Previously, I discussed how Hazard Ratios (HR), often for the risk of premature death, are the best metric for measuring the effectiveness of interventions. Now, let's look at epidemiological studies (ES), one of the best sources for HR. ES use observational data to find correlations between actions and health outcomes.

Benefits of Epidemiological Studies

Big Data

Premature death, or all-cause mortality, is the primary outcome of interest for HR. Fortunately, even older adults don't die often. For example, a Norwegian HIIT study, which looked at 70-77-year-olds, despite having an effect size of nearly a 50% hazard ratio and over 8,000 person-years of data, did not reach significance for the HR of premature death1. Reaching significance, even for a strong effect with older participants, generally requires over ten thousand person-years of data.

Ten thousand years of data is challenging for a randomized, controlled trial, but many extensive surveys can be searched for correlations for ES. The USA has the National Health and Nutrition Examination Survey with over 100,000 person-years of data, while the UK Biobank has nearly ten million person-years. These resources are sufficient to detect significant results, even for minor effects.

Ethical Approach to Risky Interventions

Perhaps the most famous use of ES is the association between smoking and lung cancer. Given strong indications that tobacco causes lung cancer, conducting a Randomized Controlled Trial (RCT) where people smoke until death would be unethical. Instead, scientists used ES to show the correlation between smoking and lung cancer.

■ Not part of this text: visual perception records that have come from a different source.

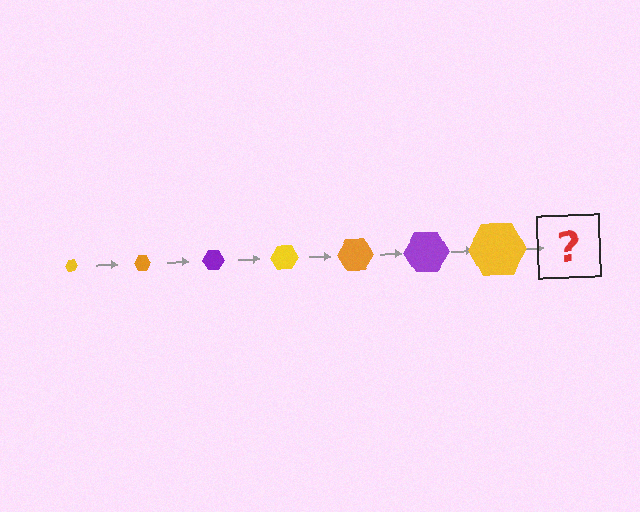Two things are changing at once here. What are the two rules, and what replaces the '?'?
The two rules are that the hexagon grows larger each step and the color cycles through yellow, orange, and purple. The '?' should be an orange hexagon, larger than the previous one.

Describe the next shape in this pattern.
It should be an orange hexagon, larger than the previous one.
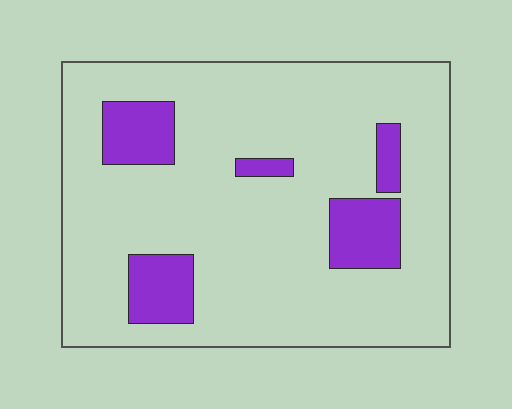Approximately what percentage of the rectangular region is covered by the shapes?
Approximately 15%.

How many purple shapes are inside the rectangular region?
5.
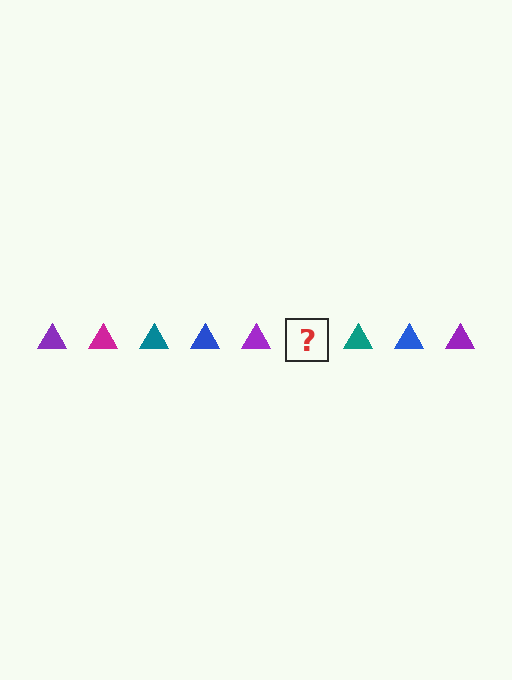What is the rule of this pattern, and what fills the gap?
The rule is that the pattern cycles through purple, magenta, teal, blue triangles. The gap should be filled with a magenta triangle.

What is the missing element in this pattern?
The missing element is a magenta triangle.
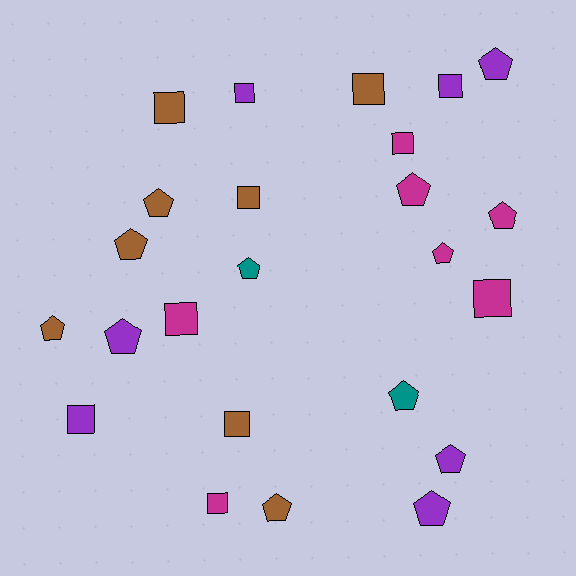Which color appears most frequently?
Brown, with 8 objects.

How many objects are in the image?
There are 24 objects.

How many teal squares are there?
There are no teal squares.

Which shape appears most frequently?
Pentagon, with 13 objects.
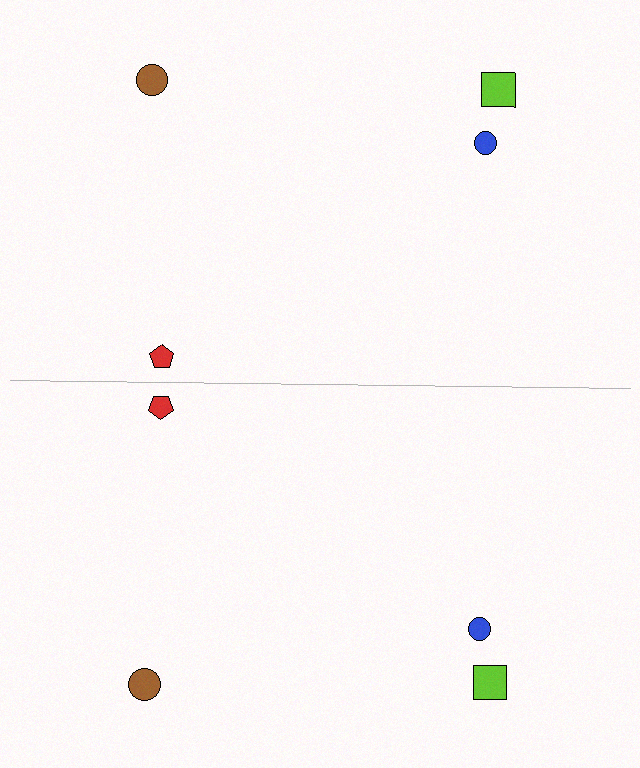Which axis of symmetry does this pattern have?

Ability to Examine Long-Term Effects

Because ES requires large data to find statistically significant correlations, they typically span years, not just weeks or months, like RCTs. This is especially important when dealing with the impacts of diet and exercise. It may take months for the body to adjust to changes in diet or activity. For instance, the immediate response to skipping breakfast is weight loss, as the body gets fewer calories than it is used to. RCTs on skipping breakfast confirm this, with an average loss of half a kilogram (a pound) over nine weeks2.In the long term, though, the body adapts by reducing metabolism or increasing hunger, and ES show that breakfast skippers have a nearly a 50% higher risk of overweight or obesity3.

Similarly, according to the book Burn4, metabolic adaptations to changes in weekly exercise volume take three to five months. Most RCT durations last for weeks and miss these metabolic effects.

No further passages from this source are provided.